Assassin's Creed ★★★½

History, which is foundational to the captivatingly bonkers story of Justin Kurzel’s “Assassin’s Creed,” tells us that this should be a very bad movie. For one thing, this dense, dour, and oft-delayed holiday spectacle is based on a popular series of video games — a grim omen in a year that brought us the likes of “Warcraft” and “Ratchet & Clank.” For another, Kurzel’s moody adaptation is told on a massive scale, budgeted to compete with other franchise monstrosities like “Rogue One” and “Fantastic Beasts and Where to Find Them” — the familiar trouble with making a film like this is that it’s too expensive to afford any risks.

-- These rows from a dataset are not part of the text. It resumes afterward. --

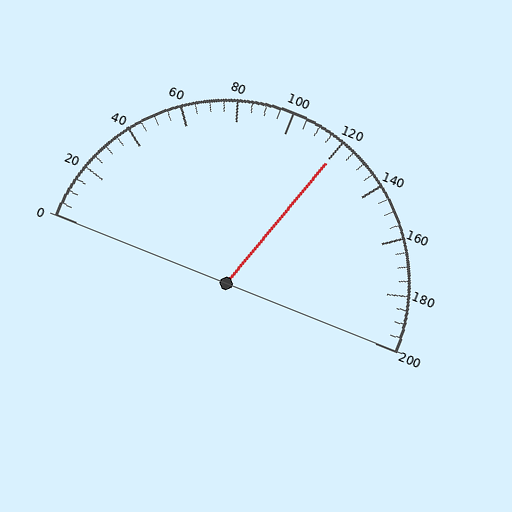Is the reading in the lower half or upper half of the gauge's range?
The reading is in the upper half of the range (0 to 200).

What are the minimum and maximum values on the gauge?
The gauge ranges from 0 to 200.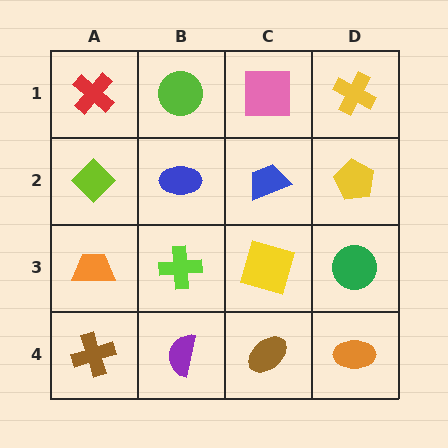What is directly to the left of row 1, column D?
A pink square.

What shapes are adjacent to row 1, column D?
A yellow pentagon (row 2, column D), a pink square (row 1, column C).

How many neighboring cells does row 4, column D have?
2.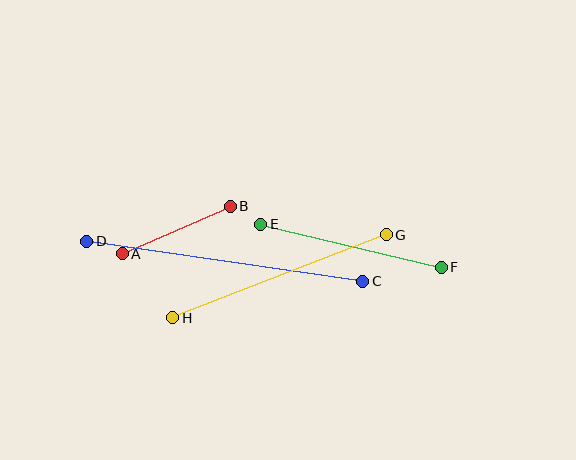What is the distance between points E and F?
The distance is approximately 186 pixels.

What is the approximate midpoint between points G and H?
The midpoint is at approximately (279, 276) pixels.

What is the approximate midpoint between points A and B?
The midpoint is at approximately (176, 230) pixels.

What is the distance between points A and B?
The distance is approximately 118 pixels.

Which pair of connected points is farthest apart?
Points C and D are farthest apart.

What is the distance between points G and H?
The distance is approximately 229 pixels.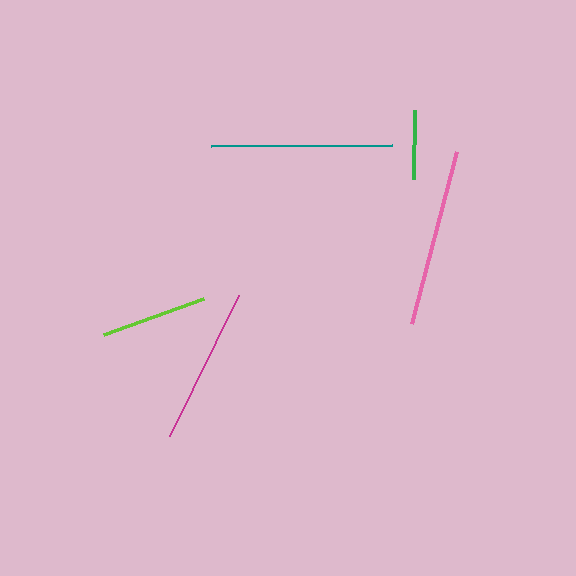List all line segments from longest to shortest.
From longest to shortest: teal and pink (about equal), magenta, lime, green.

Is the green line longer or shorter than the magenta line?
The magenta line is longer than the green line.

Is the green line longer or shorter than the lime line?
The lime line is longer than the green line.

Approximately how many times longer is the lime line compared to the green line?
The lime line is approximately 1.5 times the length of the green line.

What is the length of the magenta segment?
The magenta segment is approximately 157 pixels long.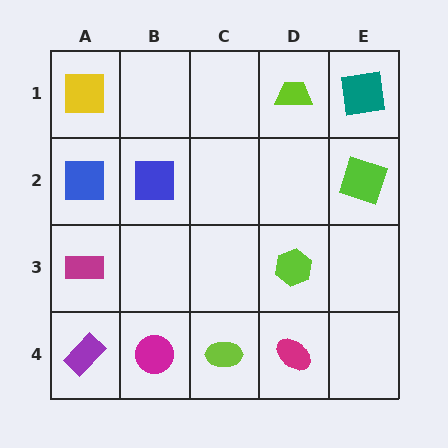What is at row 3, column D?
A lime hexagon.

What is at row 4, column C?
A lime ellipse.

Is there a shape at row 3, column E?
No, that cell is empty.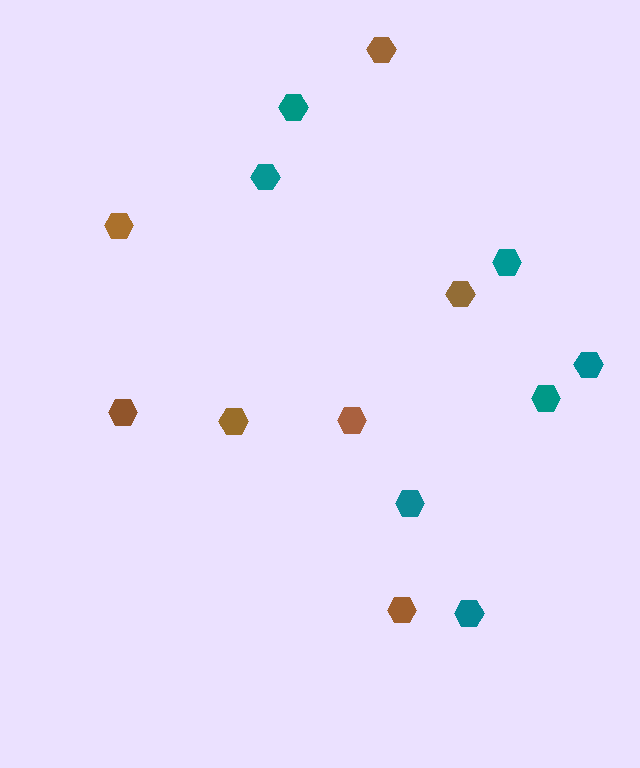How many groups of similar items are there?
There are 2 groups: one group of teal hexagons (7) and one group of brown hexagons (7).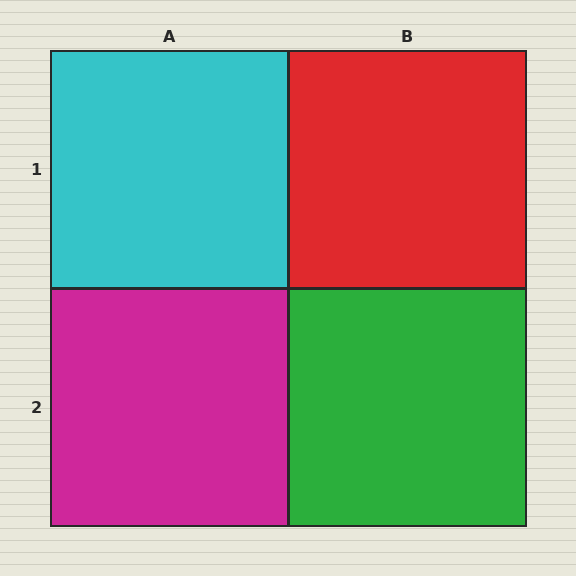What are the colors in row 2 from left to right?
Magenta, green.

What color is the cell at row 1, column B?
Red.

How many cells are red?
1 cell is red.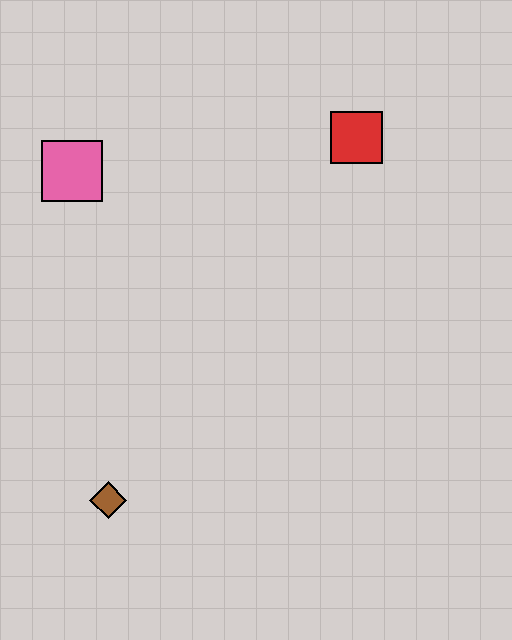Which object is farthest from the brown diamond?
The red square is farthest from the brown diamond.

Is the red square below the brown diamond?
No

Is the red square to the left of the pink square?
No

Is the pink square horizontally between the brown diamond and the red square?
No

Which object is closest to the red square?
The pink square is closest to the red square.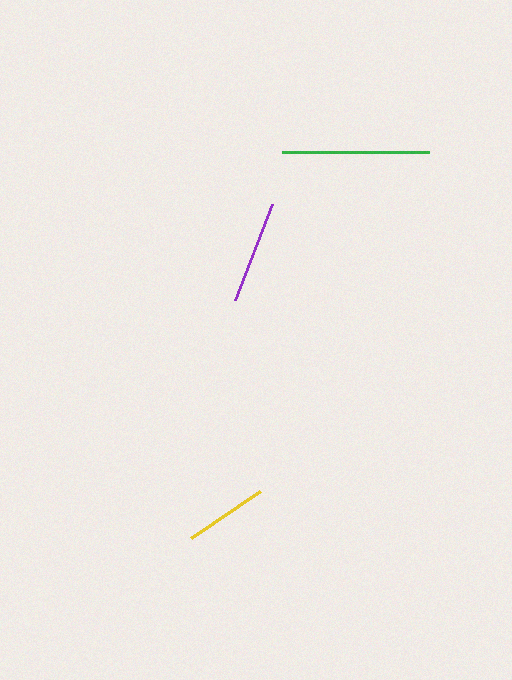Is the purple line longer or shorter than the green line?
The green line is longer than the purple line.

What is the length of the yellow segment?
The yellow segment is approximately 83 pixels long.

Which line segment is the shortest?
The yellow line is the shortest at approximately 83 pixels.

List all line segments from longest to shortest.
From longest to shortest: green, purple, yellow.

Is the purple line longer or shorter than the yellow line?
The purple line is longer than the yellow line.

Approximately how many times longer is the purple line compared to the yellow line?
The purple line is approximately 1.2 times the length of the yellow line.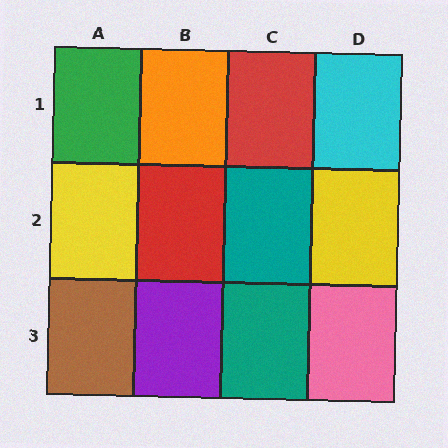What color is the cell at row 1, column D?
Cyan.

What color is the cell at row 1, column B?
Orange.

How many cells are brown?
1 cell is brown.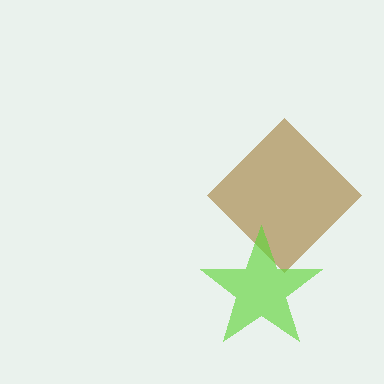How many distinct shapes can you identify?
There are 2 distinct shapes: a brown diamond, a lime star.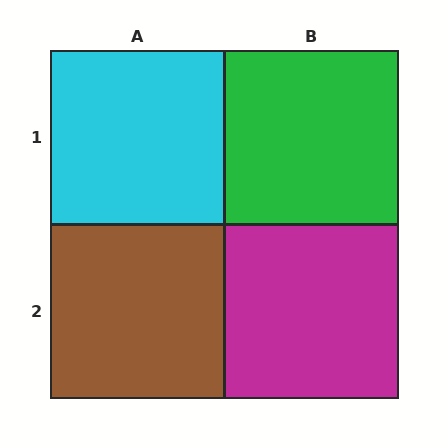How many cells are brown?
1 cell is brown.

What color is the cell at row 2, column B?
Magenta.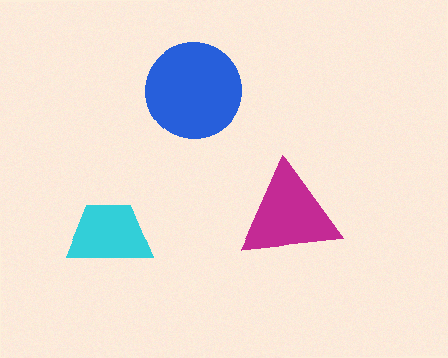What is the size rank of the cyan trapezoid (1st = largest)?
3rd.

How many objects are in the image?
There are 3 objects in the image.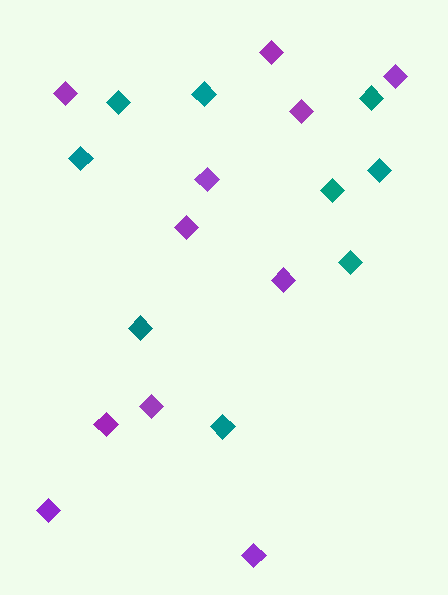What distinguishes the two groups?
There are 2 groups: one group of teal diamonds (9) and one group of purple diamonds (11).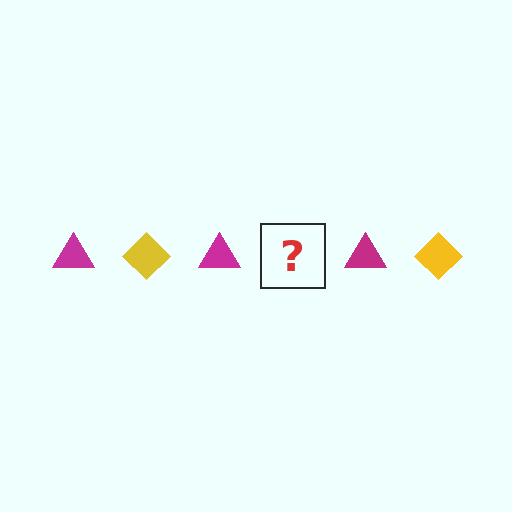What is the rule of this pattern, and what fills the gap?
The rule is that the pattern alternates between magenta triangle and yellow diamond. The gap should be filled with a yellow diamond.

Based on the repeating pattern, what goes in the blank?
The blank should be a yellow diamond.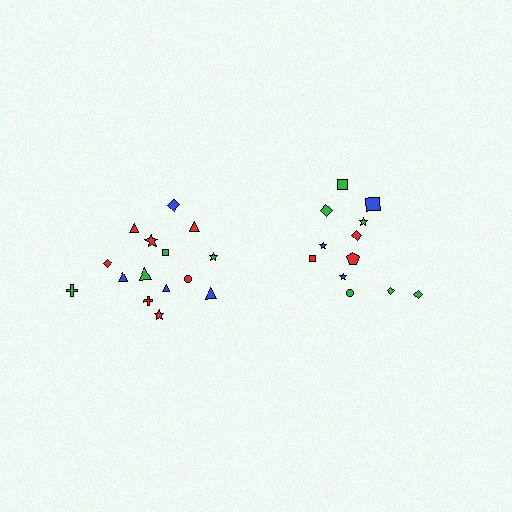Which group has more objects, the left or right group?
The left group.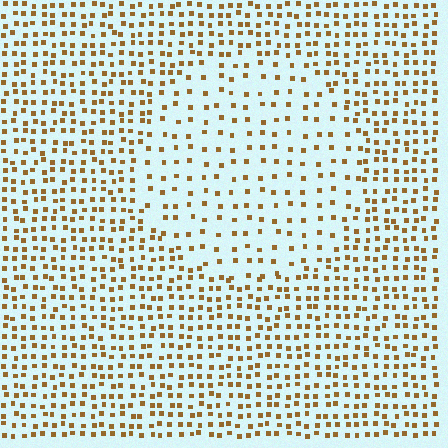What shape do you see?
I see a circle.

But “Assassin’s Creed,” in which Michael Fassbender’s blank protagonist quite literally repeats history, refuses to be defined by the past. On the contrary, this bizarre, borderline incoherent action movie becomes the most interesting blockbuster of 2016 because of how defiantly it confronts the expectations of its heritage. As cold and weird as anything a major American studio has released since they started gearing all of their products for a Chinese audience — it borrows almost as much from “Under the Skin” as it does “The Matrix” — Kurzel’s film illustrates how free will can wiggle its way into the franchise system, how the messiness of bloodshed can be the only way to break free from the shackles of bloodlines.